API routes (optional auth)
_require_access(credentials, token)
WebSocket
- Cookies read at connect time:
session_token then user_token.
- Role resolved via
resolve_booth_role(payload, booth_id).
- Token scope validated:
session_token.event_slug + language_code must match the booth.
- Connection rejected with code 4003 on scope mismatch; 4001 on invalid token.
Role Resolution (portal/auth.py)
resolve_booth_role(payload, booth_id) returns the most privileged applicable role:
super_admin — if is_admin=True in user token.

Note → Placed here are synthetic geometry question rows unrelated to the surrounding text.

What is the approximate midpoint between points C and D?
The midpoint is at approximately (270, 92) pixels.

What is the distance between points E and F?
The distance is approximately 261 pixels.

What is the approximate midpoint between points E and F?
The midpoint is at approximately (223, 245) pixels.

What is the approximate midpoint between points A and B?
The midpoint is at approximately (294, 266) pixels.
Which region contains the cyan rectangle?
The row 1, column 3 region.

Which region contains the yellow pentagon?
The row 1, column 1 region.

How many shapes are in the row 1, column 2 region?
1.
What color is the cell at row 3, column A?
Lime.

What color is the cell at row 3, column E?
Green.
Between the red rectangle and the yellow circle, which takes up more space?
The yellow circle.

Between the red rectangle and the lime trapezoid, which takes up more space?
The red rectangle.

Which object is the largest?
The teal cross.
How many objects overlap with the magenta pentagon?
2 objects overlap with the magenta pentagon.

event_admin — if user has EventMembership.role == 'event_admin' for the booth's event.
- Role from
BoothMembership for the specific booth.
- Role from
EventMembership for the booth's event.
- Role embedded in participant
session_token — but only if event_slug + language_code match.
- Returns
None if no applicable role found → 403 on page routes.
Redirect Safety
All redirects MUST use safe_redirect(url, status_code):
def safe_redirect(url: str, status_code: int) -> RedirectResponse:
url = url.replace('\\', '').strip()
parsed = urlparse(url)
if url and not parsed.netloc and not parsed.scheme and url.startswith('/'):
return RedirectResponse(url=url, status_code=status_code)
return RedirectResponse(url='/', status_code=status_code)

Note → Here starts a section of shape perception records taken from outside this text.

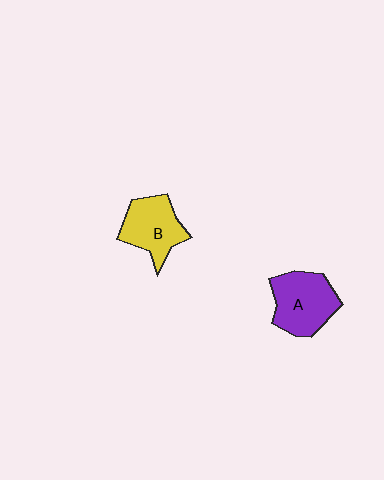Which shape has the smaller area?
Shape B (yellow).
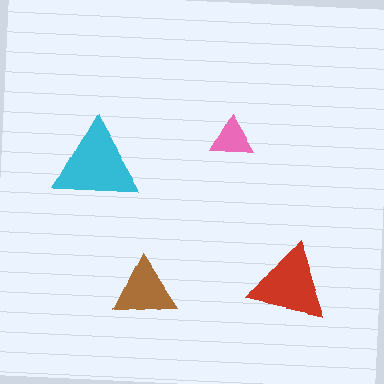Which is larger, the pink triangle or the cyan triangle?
The cyan one.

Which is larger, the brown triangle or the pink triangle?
The brown one.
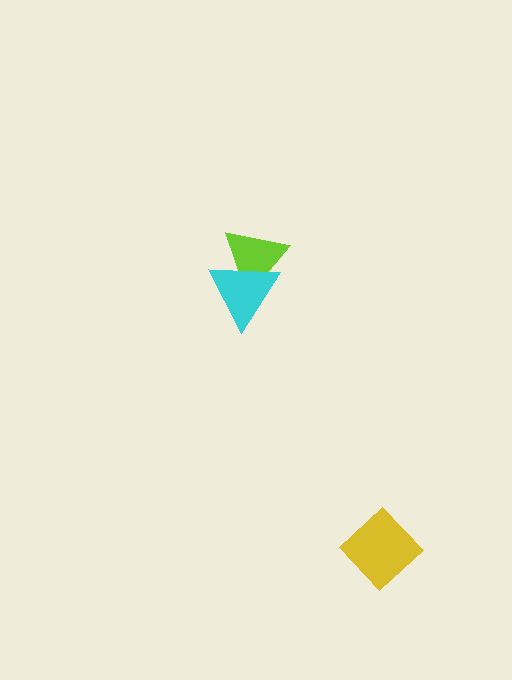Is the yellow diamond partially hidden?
No, no other shape covers it.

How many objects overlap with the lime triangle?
1 object overlaps with the lime triangle.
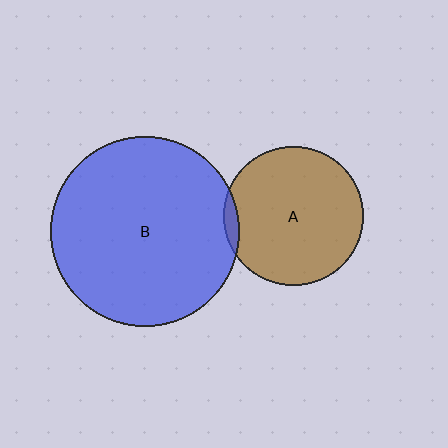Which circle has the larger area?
Circle B (blue).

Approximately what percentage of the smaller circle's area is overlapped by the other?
Approximately 5%.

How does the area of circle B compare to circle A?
Approximately 1.9 times.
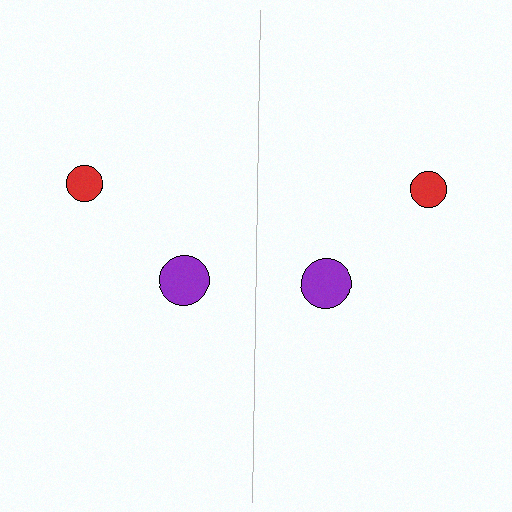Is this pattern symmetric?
Yes, this pattern has bilateral (reflection) symmetry.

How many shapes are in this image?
There are 4 shapes in this image.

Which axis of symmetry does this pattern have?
The pattern has a vertical axis of symmetry running through the center of the image.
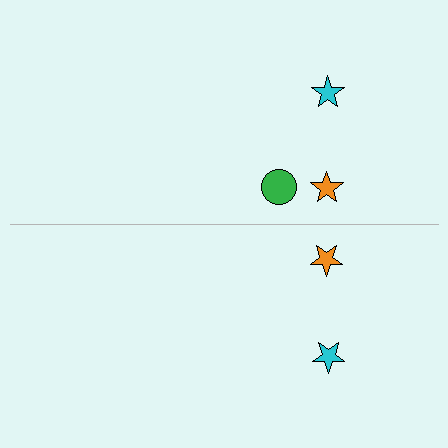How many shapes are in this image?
There are 5 shapes in this image.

Never call RedirectResponse(url=user_input) directly.
Adding a New Route
- Add handler to
portal/routers/.
- Use correct auth pattern (see above).
- Use
safe_redirect for all redirects.
- Return
templates.TemplateResponse(request, 'template.html', context) for HTML.
- Raise
HTTPException for errors — never return raw error strings.
- Add test to
tests/test_fastapi_app.py.
Critical Endpoints Reference
| Endpoint | Key behavior |
|---|
GET /join/{token} | Validates + redeems invite token; sets session_token cookie; redirects to booth or listener |
GET /interpreter/{event_slug}/{language_code} | Resolves Jitsi URL from DB, relay WHEP, creates MediaMTX path; passes granted_role to template |
GET /api/events/{slug}/booths/{lang}/whip-url | Validates event ownership + active-interpreter status before returning WHIP URL |
WS /ws/booth/{booth_id} | Full WebSocket lifecycle; role never from client; scope validated; disconnect cleans up participant |
WS /ws/captions/{booth_id} | Open subscription; receives caption + booth:state; used by listener page |
POST /admin/.../.../transcription-settings | Updates DB config; if booth live, stops and restarts transcription worker |
Common Route Bugs to Check
- Missing
safe_redirect → open redirect risk.
- Missing auth dependency on admin route → unauthenticated access.
data['role'] used directly from WS message → role injection vulnerability.
token path param passed directly to DB query without validation → injection risk (mitigated by redeem_invite_token validation).
next_url / next query param used in redirect without safe_redirect → open redirect.